Milano, il ragazzo hikikomori e il mondo fuori dalla sua stanza: «Io sono uscito, ma il problema si affronta solo chiedendo aiuto»

Sette mesi in fuga da tutti: «Dormivo dalle 8 alle 18, poi stavo sul letto con il pc, tra tv e video, fino al mattino»

Ritirarsi dalla vita sociale, isolarsi volontariamente. Chiudersi in casa, lontano da panico, ansia e senso di inadeguatezza. Sono dinamiche che ricorrono spesso negli hikikomori, i cosiddetti «ritirati sociali» – questa la traduzione dal termine giapponese. A inizio aprile, il primo studio italiano sul fenomeno – redatto dal Cnr (Consiglio Nazionale delle Ricerche, ndr) – parlava di circa 44mila ragazzi (1,7% degli studenti totali) che si definivano tali. Mentre 67mila (2,6%) adolescenti erano a rischio di diventarlo. Alessandro, nome di fantasia, è uno di questi. O meglio, lo era. Ha vissuto – racconta al Corriere della Sera sette mesi in fuga da tutti: «Dormivo dalle 8 alle 18: la cena era il mio pranzo». Poi stava sul letto con il pc, tra serie tv e video, fino al mattino. «Nessuno mi stressava», ricorda. 
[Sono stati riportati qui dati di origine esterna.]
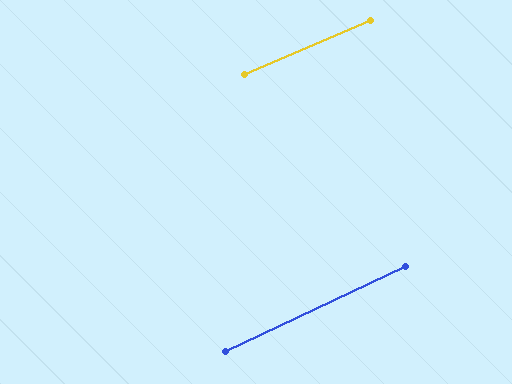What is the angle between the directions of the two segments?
Approximately 2 degrees.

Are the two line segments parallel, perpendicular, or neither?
Parallel — their directions differ by only 2.0°.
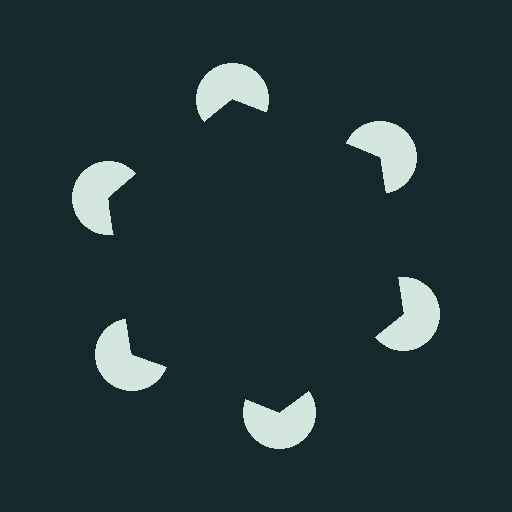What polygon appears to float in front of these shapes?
An illusory hexagon — its edges are inferred from the aligned wedge cuts in the pac-man discs, not physically drawn.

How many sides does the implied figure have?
6 sides.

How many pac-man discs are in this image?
There are 6 — one at each vertex of the illusory hexagon.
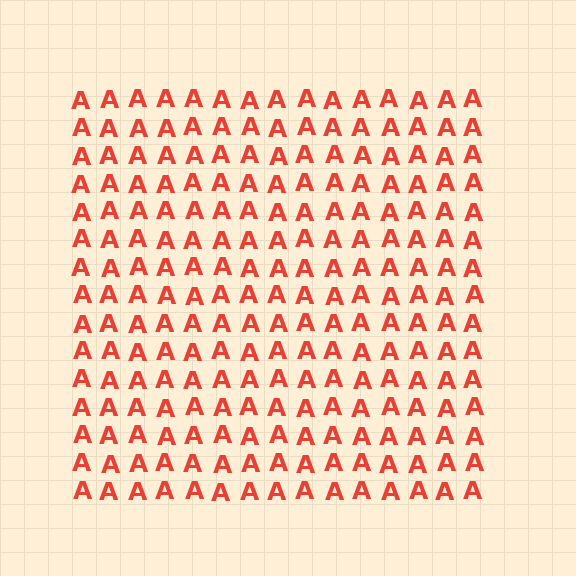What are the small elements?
The small elements are letter A's.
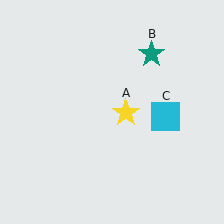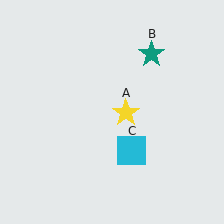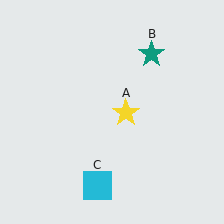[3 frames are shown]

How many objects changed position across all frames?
1 object changed position: cyan square (object C).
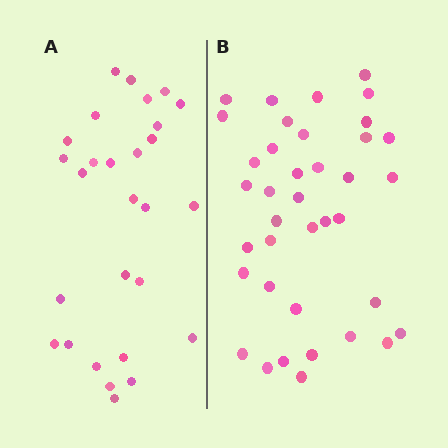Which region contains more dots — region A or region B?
Region B (the right region) has more dots.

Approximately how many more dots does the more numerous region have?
Region B has roughly 10 or so more dots than region A.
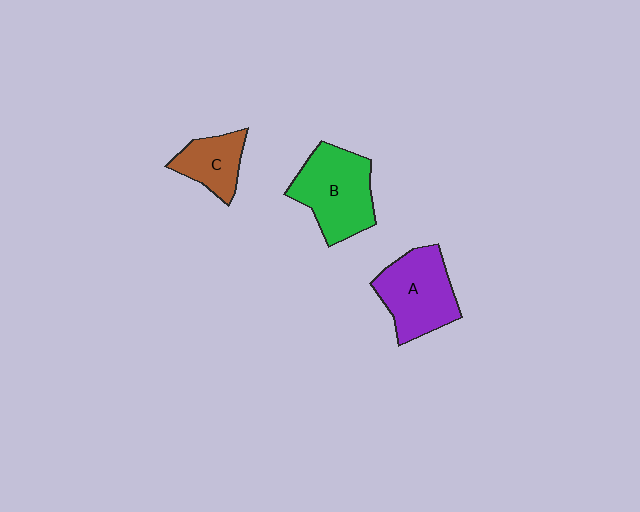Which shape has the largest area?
Shape B (green).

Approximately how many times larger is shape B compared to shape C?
Approximately 1.8 times.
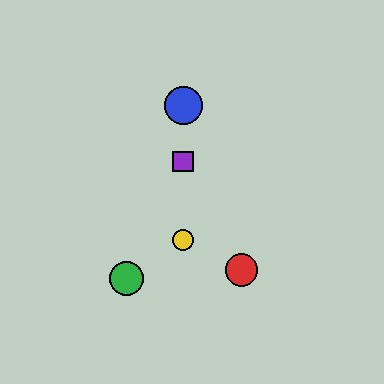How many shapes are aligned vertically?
3 shapes (the blue circle, the yellow circle, the purple square) are aligned vertically.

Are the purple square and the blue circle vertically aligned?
Yes, both are at x≈183.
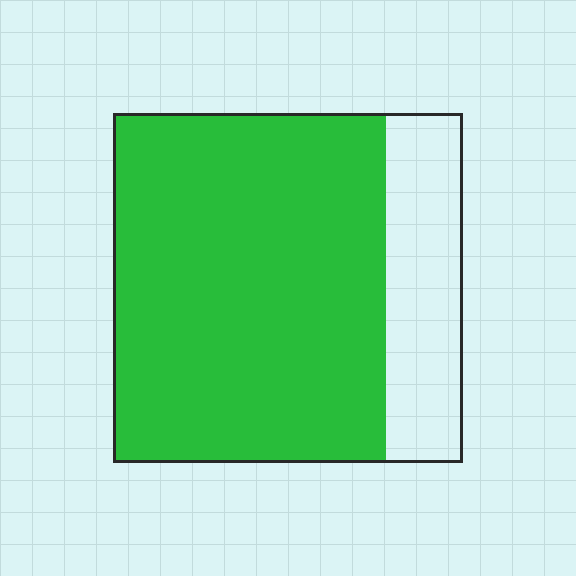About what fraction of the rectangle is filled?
About four fifths (4/5).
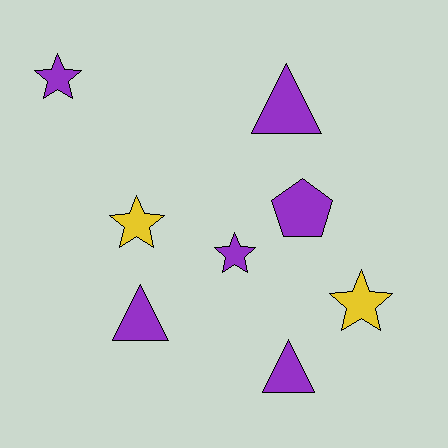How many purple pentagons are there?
There is 1 purple pentagon.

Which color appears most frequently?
Purple, with 6 objects.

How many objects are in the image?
There are 8 objects.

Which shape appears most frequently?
Star, with 4 objects.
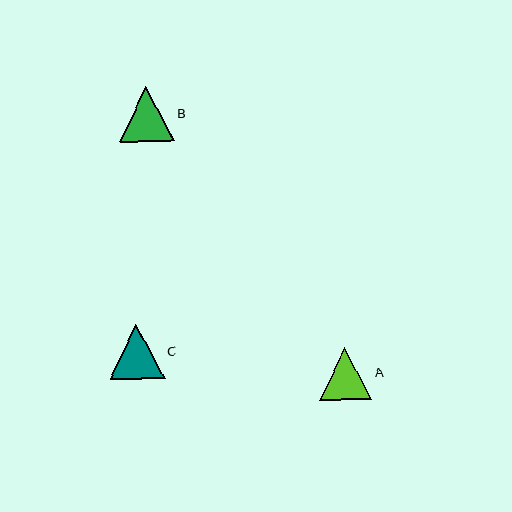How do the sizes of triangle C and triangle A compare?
Triangle C and triangle A are approximately the same size.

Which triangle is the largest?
Triangle C is the largest with a size of approximately 55 pixels.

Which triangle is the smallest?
Triangle A is the smallest with a size of approximately 53 pixels.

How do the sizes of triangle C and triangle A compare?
Triangle C and triangle A are approximately the same size.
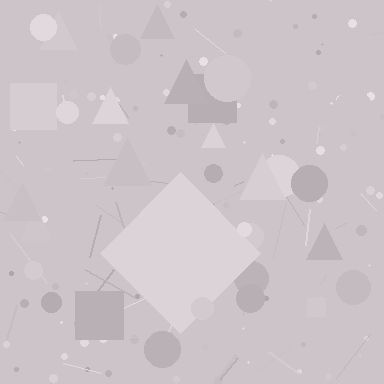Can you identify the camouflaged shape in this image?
The camouflaged shape is a diamond.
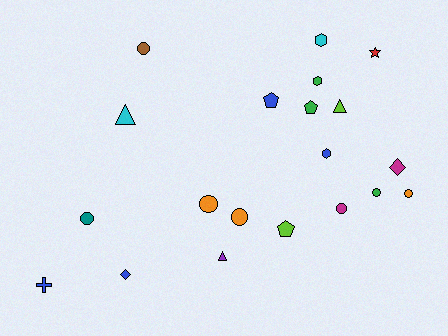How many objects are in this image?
There are 20 objects.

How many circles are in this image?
There are 7 circles.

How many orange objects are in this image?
There are 3 orange objects.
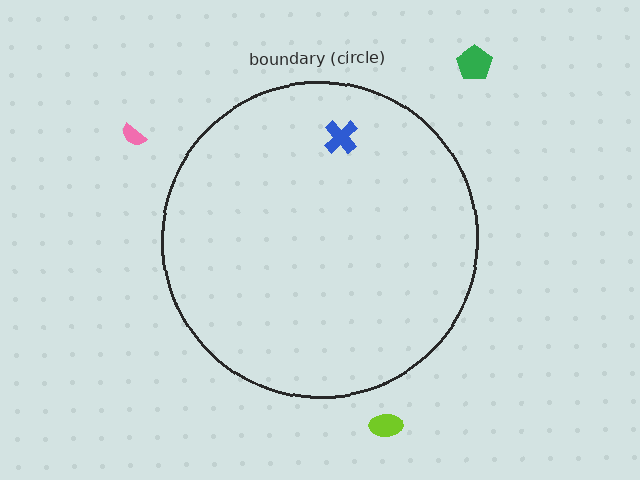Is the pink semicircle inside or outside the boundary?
Outside.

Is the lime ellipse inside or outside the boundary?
Outside.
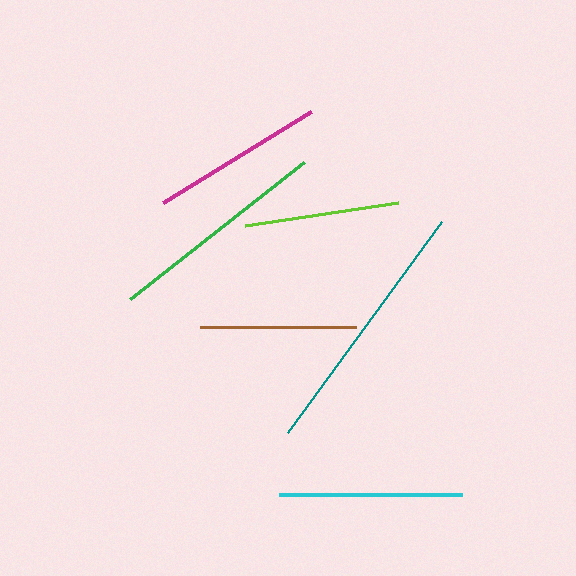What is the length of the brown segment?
The brown segment is approximately 156 pixels long.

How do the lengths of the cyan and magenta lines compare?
The cyan and magenta lines are approximately the same length.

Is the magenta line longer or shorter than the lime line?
The magenta line is longer than the lime line.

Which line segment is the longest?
The teal line is the longest at approximately 261 pixels.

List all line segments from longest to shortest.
From longest to shortest: teal, green, cyan and magenta (about equal), brown and lime (about equal).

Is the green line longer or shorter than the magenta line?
The green line is longer than the magenta line.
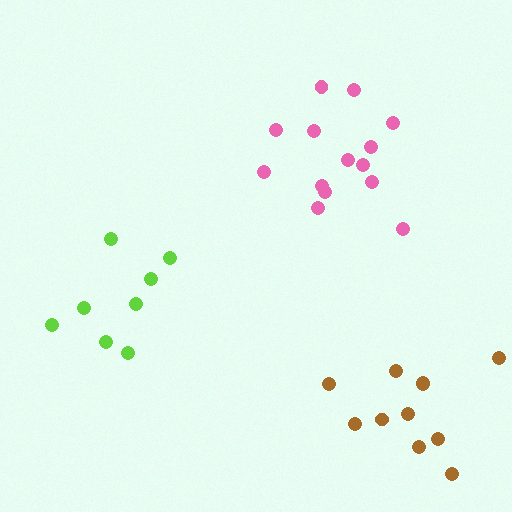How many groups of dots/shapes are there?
There are 3 groups.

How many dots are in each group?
Group 1: 14 dots, Group 2: 8 dots, Group 3: 11 dots (33 total).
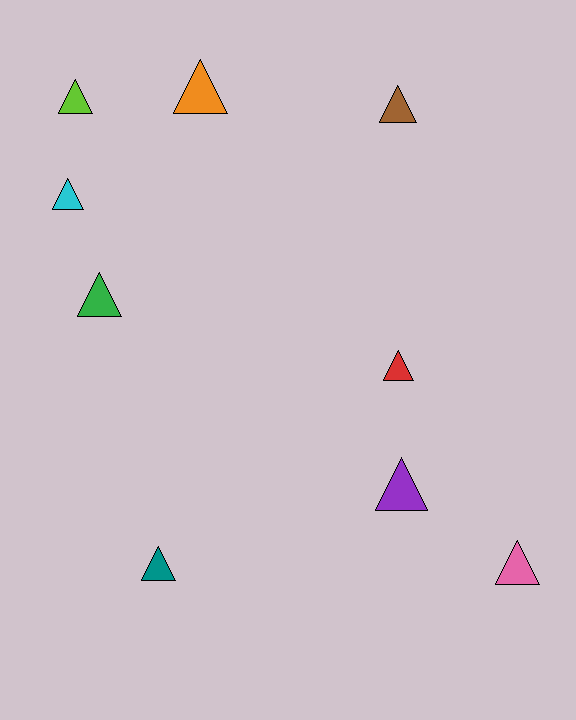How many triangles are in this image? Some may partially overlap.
There are 9 triangles.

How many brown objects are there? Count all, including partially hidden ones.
There is 1 brown object.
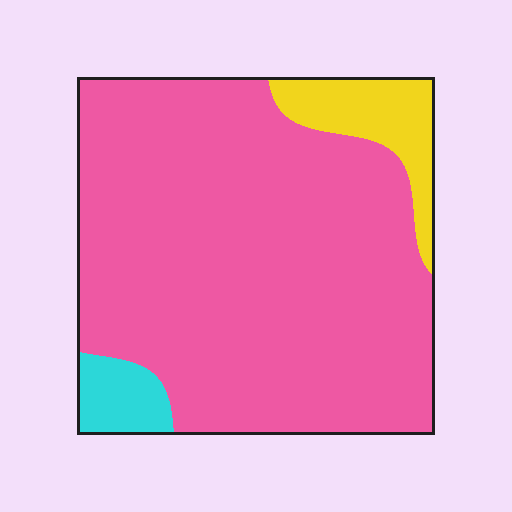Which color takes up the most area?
Pink, at roughly 85%.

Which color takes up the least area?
Cyan, at roughly 5%.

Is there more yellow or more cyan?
Yellow.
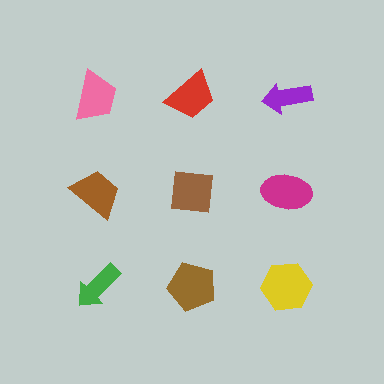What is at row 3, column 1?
A green arrow.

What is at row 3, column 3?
A yellow hexagon.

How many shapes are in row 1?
3 shapes.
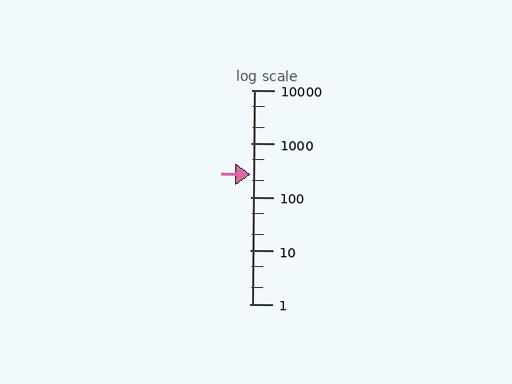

Le difficoltà nei rapporti coi coetanei 

Le cause di questo «ritiro sociale» sono tante e diverse. Assume un peso determinante il senso di inadeguatezza anche rispetto ai compagni di scuola. Una sorta di fatica nei rapporti coi coetanei, molto spesso caratterizzati da frustrazione e auto-svalutazione. «A scuola mi ignoravano tutti», racconta ancora Alessandro. «Ricordo che un giorno un mio compagno ha fatto il nome dei componenti del gruppo. Tranne il mio. Ero un fantasma». Gli unici amici erano quelli conosciuti online: «Ci giocavo il pomeriggio e la sera – continua -. Mi piace stare in compagnia, contrariamente a quanto possa sembrare: ma quella era la mia comunità. Non mi ritrovavo nel divertimento dei miei compagni». I maschi, infatti, – secondo lo studio del Cnr di fine aprile – sono più propensi al gaming online, mentre le femmine si attribuiscono più facilmente la definizione di Hikikomori.


I numeri in Lombardia

Seppur c’è molto sommerso nei dati, sono 250 le famiglie con figli in ritiro volontario che partecipano alle attività di auto-mutuo aiuto dell’associazione “Hikikomori Italia genitori”. Sei gruppi – scrive il quotidiano di Milano – coordinati da uno psicologo. Si tratta di ragazzi che hanno subito episodi di bullismo e in fuga da una scuola sempre più competitiva. Alessandro, infatti, cambia spesso istituto: prova a seguire le lezioni fino a quando un compagno non gli tira un pugno e decide, così, di rifugiarsi di nuovo a casa. Questa volta fino alla fine dell’anno. Grazie all’educazione domiciliare, finisce le medie e si iscrive all’Itis informativo. In mezzo: incontri con educatori, psicologi e infine la neuropsichiatra.

«Chiedete aiuto»

La svolta coinciderà con il recupero anni, dalla prima alla quarta superiore in un altro isituto di Milano. Qui conosce la sua attuale fidanzata. Si diploma e lascia la psicologa. «Non siamo malati. E anche se il mio cervello si rifiuta di ricordare, sono uscito vittorioso». E ora vuole parlare a chi si trova nella stessa situazione: «Chiedete aiuto, andate dallo psicologo. E se i genitori non vogliono, parlate con qualcuno a scuola. Non vi chiudete. Qualcuno c’è sempre. Ma alle volte basterebbe dire ai professori che siamo esseri umani, non macchine. Non serve urlare», conclude.